I’ve had this series of cute pictures for a while, but haven’t had time to post them haven’t been able to think of anything clever to say about them, and so needed to let the creative juices percolate or ferment or carbonate, or whatever it is that my creative juices do. Stew? Marinate?
Anyway, last night, I got an email from a friend of mine, in which she pointed out that Henry VI was about the same age as Margaret when he came to the throne. She had realized this, and further realized that his reaction to his coronation was probably along the lines of “WHAT IS THIS? LET'S GRAB IT. CAN I EAT IT? I WANT TO EAT IT. WHY CAN'T I EAT IT? OOH SHINY. LET'S SEE IF I CAN EAT THAT.”
It is, indeed, a sobering thought that this was probably true. Luckily, he had a pretty good regent in John, Duke of Bedford. And honestly – and I don’t mean to draw any parallels here to other Margarets that may have ruled England instead of Henry VI, because my Margaret IS NOT TO TAKE HER AS A ROLE MODEL – I think that my Margaret could do a better job of ruling England and her continental possessions than Henry VI.*
This discussion does, however, make a certain collection of pictures much more amusing. She begins by being worried that there is nothing on her head. After all, she is a baby of many hats.
So we oblige with what’s on hand.
She thinks “EXCITING! WHAT IS THIS THING? CAN I EAT IT?” and tries.

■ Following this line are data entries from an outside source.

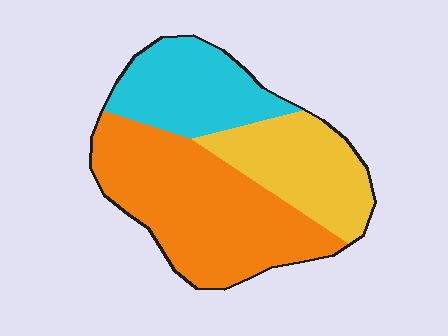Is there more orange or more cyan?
Orange.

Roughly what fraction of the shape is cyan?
Cyan takes up about one quarter (1/4) of the shape.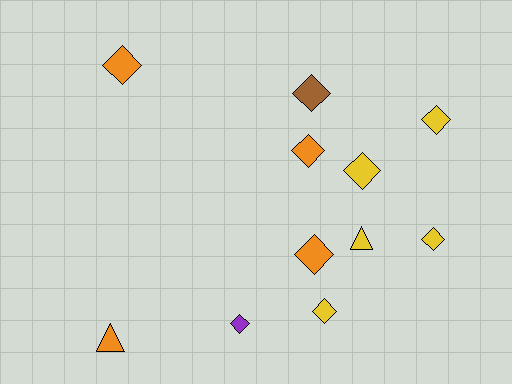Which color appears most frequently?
Yellow, with 5 objects.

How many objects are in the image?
There are 11 objects.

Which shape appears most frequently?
Diamond, with 9 objects.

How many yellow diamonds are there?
There are 4 yellow diamonds.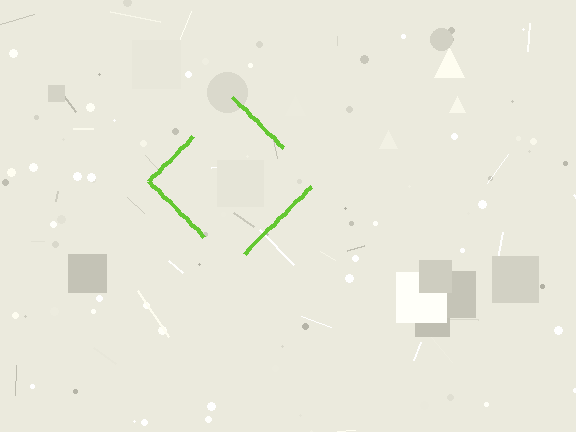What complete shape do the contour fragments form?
The contour fragments form a diamond.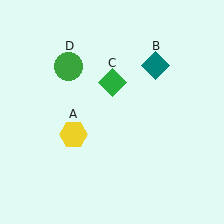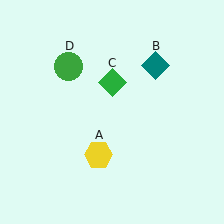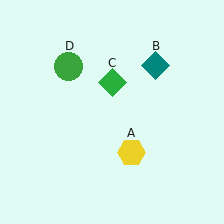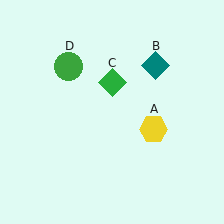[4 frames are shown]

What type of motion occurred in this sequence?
The yellow hexagon (object A) rotated counterclockwise around the center of the scene.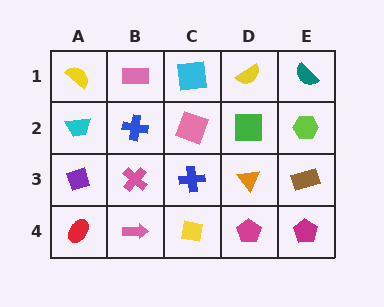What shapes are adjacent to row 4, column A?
A purple diamond (row 3, column A), a pink arrow (row 4, column B).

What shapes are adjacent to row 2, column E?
A teal semicircle (row 1, column E), a brown rectangle (row 3, column E), a green square (row 2, column D).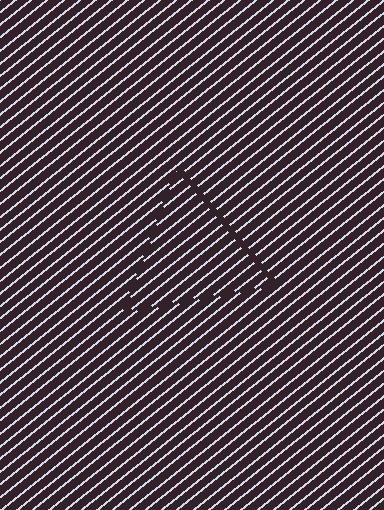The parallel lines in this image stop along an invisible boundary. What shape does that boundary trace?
An illusory triangle. The interior of the shape contains the same grating, shifted by half a period — the contour is defined by the phase discontinuity where line-ends from the inner and outer gratings abut.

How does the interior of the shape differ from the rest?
The interior of the shape contains the same grating, shifted by half a period — the contour is defined by the phase discontinuity where line-ends from the inner and outer gratings abut.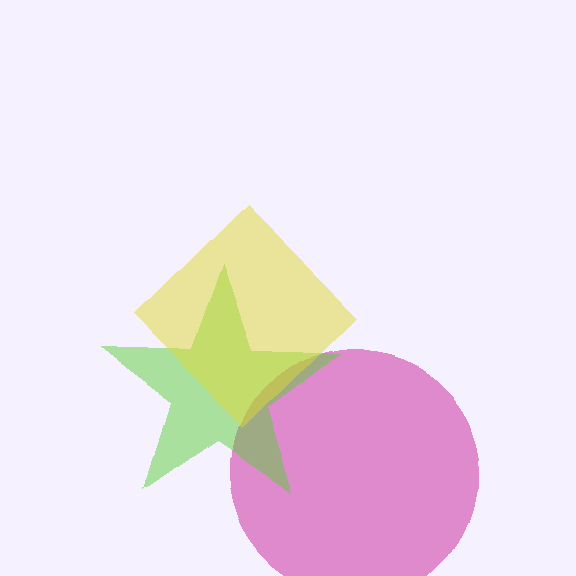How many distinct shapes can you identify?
There are 3 distinct shapes: a magenta circle, a lime star, a yellow diamond.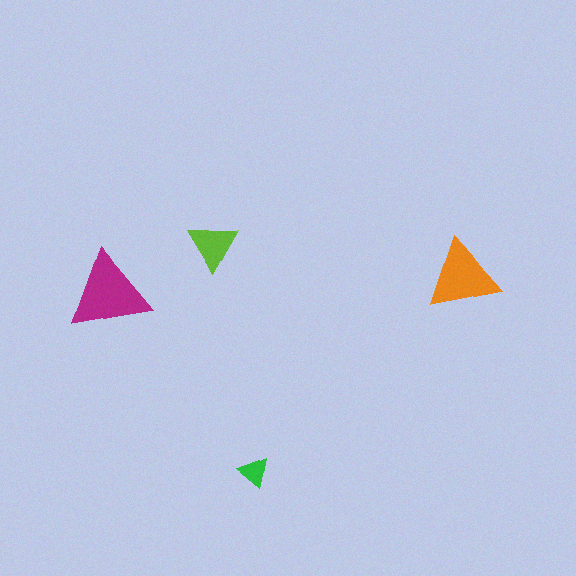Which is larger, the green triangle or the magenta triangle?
The magenta one.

Signifying her acquisition of a second, ephemeral body**, a heavenly light appears above her head.***
And the body politic**** appears to have gotten up her nose, which is always a hazard in these situations.

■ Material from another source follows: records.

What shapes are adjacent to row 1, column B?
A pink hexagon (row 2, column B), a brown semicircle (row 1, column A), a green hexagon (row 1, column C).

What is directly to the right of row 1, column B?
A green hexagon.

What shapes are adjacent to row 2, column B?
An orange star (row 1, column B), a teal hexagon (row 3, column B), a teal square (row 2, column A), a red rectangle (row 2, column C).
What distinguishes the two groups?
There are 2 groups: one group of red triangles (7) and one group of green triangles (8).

*This may be because a bunch of hedgehogs in a wet paper bag could have done a better job than Henry VI.
***People who want to make jokes about there being enough of her to go around for two bodies can turn their attention to Henry VIII, as a more fitting object for those kinds of jokes.
***There may be alternative explanations for this phenomenon.
****Since I’m sure all of you want a more elaborate discussion of how to acquire a body politic, I will refer you to The King’s Two Bodies: A Study of Mediaeval Political Theology by Ernst Kantorowicz.
The recent Pixar film WALL-E repopularized a song from Hello Dolly, the song that is, in my opinion, the most insipid one of the whole film.
Yesterday, watching Margaret move her chair all over the living room, and twine herself through the bottom, I couldn’t help but think of another song from the musical, in which Dolly discusses how much she likes arranging things.
Like furniture.
Oh, and apparently daffodils and lives, but it’s the furniture I’m interested in here.
Now, I’m not saying that I want my daughter to be like Dolly Levi (though probably, being my daughter, she will be convinced that she could arrange other people’s lives far better than they can), but she was displaying very Dolly-ish tendencies the other day.
We have gotten her another chair that is up to her fighting weight, and she seems rather fond of it.
But the other day, she decided that she wanted it to be somewhere other than where it was.
So she threaded herself through it, grabbed the nearest electrical cord,
checked to make sure I was watching,
and took off.
So she didn’t get far. But look how happy she is to have gotten it to move at all.
I took my eyes off Margaret briefly* today, and when I turned back around, she had pulled herself up on a chair.
I’m not opposed to this, but it certainly took me a little by surprise. I mean, I don’t know that I want her to learn to stand up until she can have it explained to her that the ground is hard, and it’s a bad idea to smack into it with her head.
Which, incidentally, she did shortly after this picture was taken.
I have to keep reminding myself that it’s all part of learning to be a person, but I think that I may have to invest in some more foam padding until she really gets a handle on things.
*For the time that it took to feed the cat, as it happens.